De l’obligation de conseil de l’architecte et du bureau d’études
La Cour de cassation adopte une position sévère en optant pour une obligation de conseil étendue du maître d’œuvre et du bureau d’études.
Même en l’absence d’informations pourtant connues du maître d’ouvrage, la responsabilité de l’architecte et du bureau d’études a ainsi été retenue.
Cass. 3e civ., 2 juin 2016, no 15-16981, PB
Pèse sur l’architecte une obligation de renseignement et de conseil qui résulte « de la loi, des usages et de l’équité »1.
Il résulte de la jurisprudence, abondante en la matière, que le devoir de conseil du maître d’œuvre est étendu.
Dans cet arrêt récent, la Cour de cassation a retenu, dans le cadre de la construction d’un hall d’exposition, la responsabilité de l’architecte chargé de la maîtrise d’œuvre de conception et du bureau d’études qui s’était vu confier une mission d’études techniques et de direction des travaux, les condamnant chacun pour moitié à l’indemnisation du maître d’ouvrage.
Deux ans après la réception – avec réserves – le maître d’ouvrage déclare deux sinistres auprès de son assureur dommages ouvrage : l’un concernant l’insuffisance de résistance des dalles en bois recouvrant les caniveaux sur lesquels circulent des engins de levage et le second relatif à la résistance de la dalle bétonnée dudit hall.
L’assureur dommages ouvrage dénie sa garantie au motif d’une utilisation non conforme du hall d’exposition aux pièces écrites du marché.
Outre l’assureur dommages ouvrage, le maître d’ouvrage assigne l’architecte et le bureau d’études ainsi que leurs assureurs respectifs.
La cour d’appel condamne l’architecte et le bureau d’études – et leurs assureurs – in solidum au paiement de dommages et intérêts, au motif d’un manquement à leur obligation de conseil. Il leur est reproché de n’avoir pas donné au maître d’ouvrage des conseils adaptés portant notamment sur la circulation d’engins à l’intérieur du hall et le déplacement de charges lourdes alors même que le maître d’ouvrage ne les en avait pas informés.
Ils forment un pourvoi alléguant que l’obligation de conseil du maître d’œuvre ne portait pas sur des faits connus ou devant l’être par son cocontractant alors qu’en l’espèce, le maître d’ouvrage, professionnel de locaux destinés à l’évènementiel, n’avait pas informé le maître d’œuvre de la nécessité de réaliser un ouvrage devant supporter la circulation de charges roulantes lourdes.
Rejetant tout manquement à son obligation de conseil, l’architecte considérait qu’il n’avait en tout état de cause pas à supporter une part de responsabilité – et donc des condamnations – dès lors que le bureau d’études était en charge de la conception des sols.

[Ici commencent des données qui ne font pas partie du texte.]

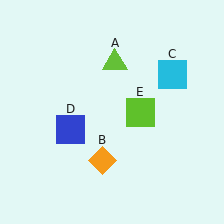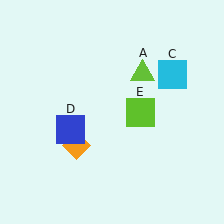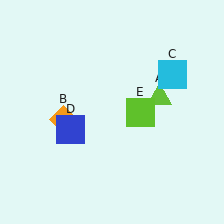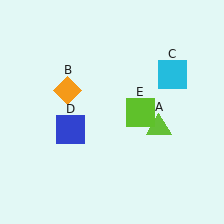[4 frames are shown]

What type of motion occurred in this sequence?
The lime triangle (object A), orange diamond (object B) rotated clockwise around the center of the scene.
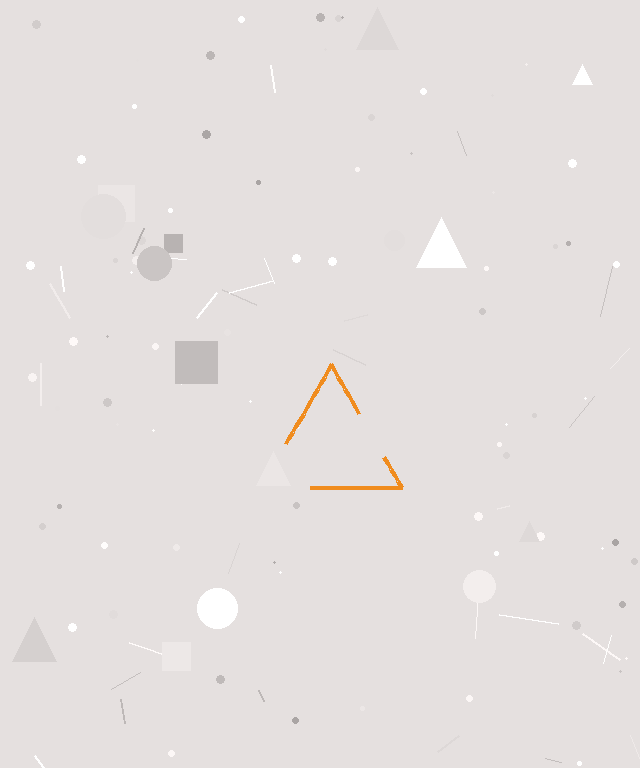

La Cour de cassation rejette le pourvoi au motif que l’architecte et le bureau d’études auraient dû se préoccuper du mode d’exploitation de l’ouvrage et de la « question des charges roulantes » compte tenu notamment de la surface importante du hall d’exposition. Elle confirme en conséquence le manquement de l’architecte et du bureau d’études à leur obligation de conseil.
Concernant l’exonération de responsabilité invoquée par l’architecte, la Cour de cassation relève la faute de celui-ci qui n’avait pas informé le bureau d’études sur l’utilisation concrète du bâtiment à édifier, ce qui aurait notamment permis la rédaction d’un CCTP mieux adapté.
Édictant un « devoir de collaboration » de l’architecte et du bureau d’études, elle conclut à leur condamnation pour moitié, compte tenu de leurs fautes respectives.
La responsabilité de l’architecte avait d’ores et déjà été retenue du fait d’un manquement à l’obligation de se renseigner sur la finalité des travaux2.
La solution retenue en l’espèce par la Cour de cassation est sévère à double titre.
D’une part, le maître d’ouvrage, pourtant professionnel pour les locaux destinés à l’évènementiel, n’avait pas informé l’architecte et le bureau d’études de la circulation et du déplacement d’engins lourds.
D’autre part, alors que le bureau d’études était spécifiquement en charge de la conception des sols et que sa part de responsabilité aurait pu légitimement être plus importante, la condamnation par moitié entre l’architecte et le bureau d’études apparaît comme une solution de « facilité » adoptée par la Cour de cassation.